A timely filed terminal disclaimer in compliance with 37 CFR 1.321(c) or 1.321(d) may be used to overcome an actual or provisional rejection based on nonstatutory double patenting provided the reference application or patent either is shown to be commonly owned with the examined application, or claims an invention made as a result of activities undertaken within the scope of a joint research agreement. See MPEP § 717.02 for applications subject to examination under the first inventor to file provisions of the AIA as explained in MPEP § 2159. See MPEP § 2146 et seq. for applications not subject to examination under the first inventor to file provisions of the AIA . A terminal disclaimer must be signed in compliance with 37 CFR 1.321(b).

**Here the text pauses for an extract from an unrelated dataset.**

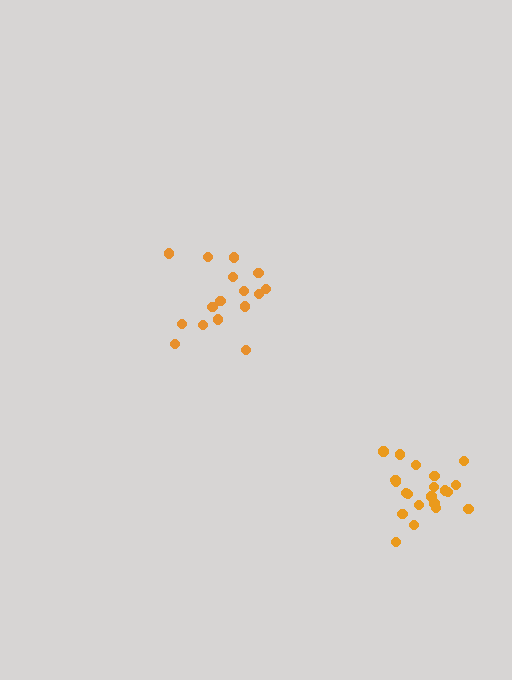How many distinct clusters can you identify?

The filing of a terminal disclaimer by itself is not a complete reply to a nonstatutory double patenting (NSDP) rejection. A complete reply requires that the terminal disclaimer be accompanied by a reply requesting reconsideration of the prior Office action. Even where the NSDP rejection is provisional the reply must be complete. See MPEP § 804, subsection I.B.1. For a reply to a non-final Office action, see 37 CFR 1.111(a). For a reply to final Office action, see 37 CFR 1.113(c). A request for reconsideration while not provided for in 37 CFR 1.113(c) may be filed after final for consideration. See MPEP §§ 706.07(e) and 714.13.
The USPTO Internet website contains terminal disclaimer forms which may be used. Please visit www.uspto.gov/patent/patents-forms. The actual filing date of the application in which the form is filed determines what form (e.g., PTO/SB/25, PTO/SB/26, PTO/AIA /25, or PTO/AIA /26) should be used. A web-based eTerminal Disclaimer may be filled out completely online using web-screens. An eTerminal Disclaimer that meets all requirements is auto-processed and approved immediately upon submission. For more information about eTerminal Disclaimers, refer to www.uspto.gov/patents/apply/applying-online/eterminal-disclaimer.

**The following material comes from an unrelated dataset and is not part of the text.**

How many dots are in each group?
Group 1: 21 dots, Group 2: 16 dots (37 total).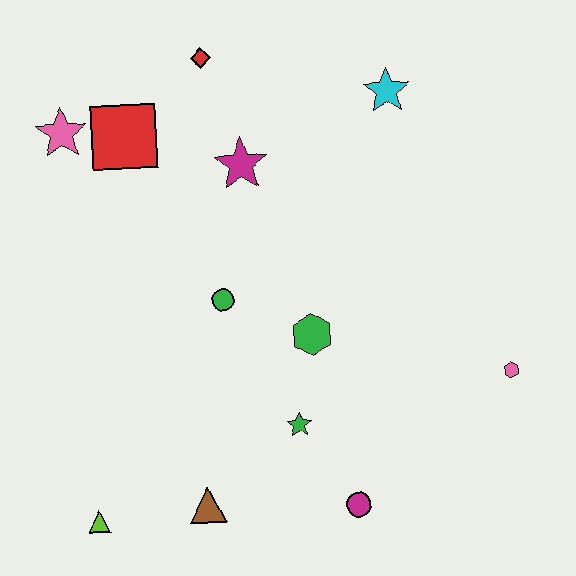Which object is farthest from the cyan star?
The lime triangle is farthest from the cyan star.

Claim 27-28, 31-35 and 44 are provisionally rejected on the ground of nonstatutory double patenting as being unpatentable over claims 1-18, and 20-21 of copending Application No. 18/258,039 (reference application).

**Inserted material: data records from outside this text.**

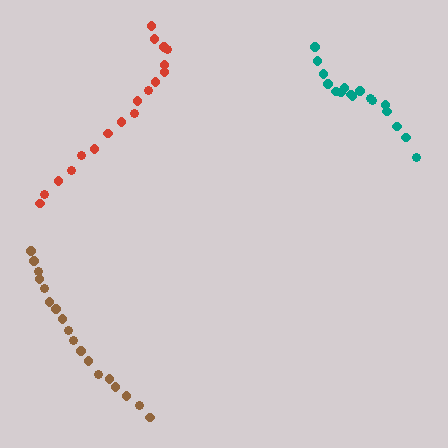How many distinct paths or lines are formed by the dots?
There are 3 distinct paths.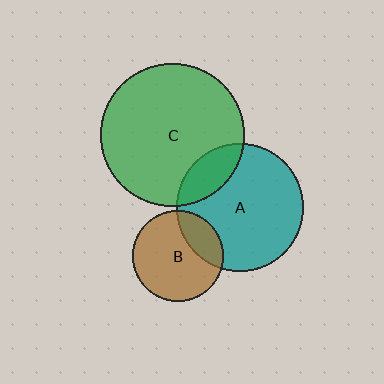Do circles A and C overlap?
Yes.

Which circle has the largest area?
Circle C (green).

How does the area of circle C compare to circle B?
Approximately 2.5 times.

Although the claims at issue are not identical, they are not patentably distinct from each other for the following reasons.
This is a provisional nonstatutory double patenting rejection because the patentably indistinct claims have not in fact been patented.
Regarding claims 27-28: Claim 20 of ‘039 application disclosed a nucleic acid encoding a first DNA binding protein capable of binding and cleaving a nucleic acid construct and a second nucleic acid construct comprising a transposase is a modified hyperactive PiggyBac, comprising one or more amino acid mutations as compared to hyperactive PiggyBac of SEQ ID NO: 9. As such the disclosure of claim 1 of ‘039 application reads on the subject matter of claim 27.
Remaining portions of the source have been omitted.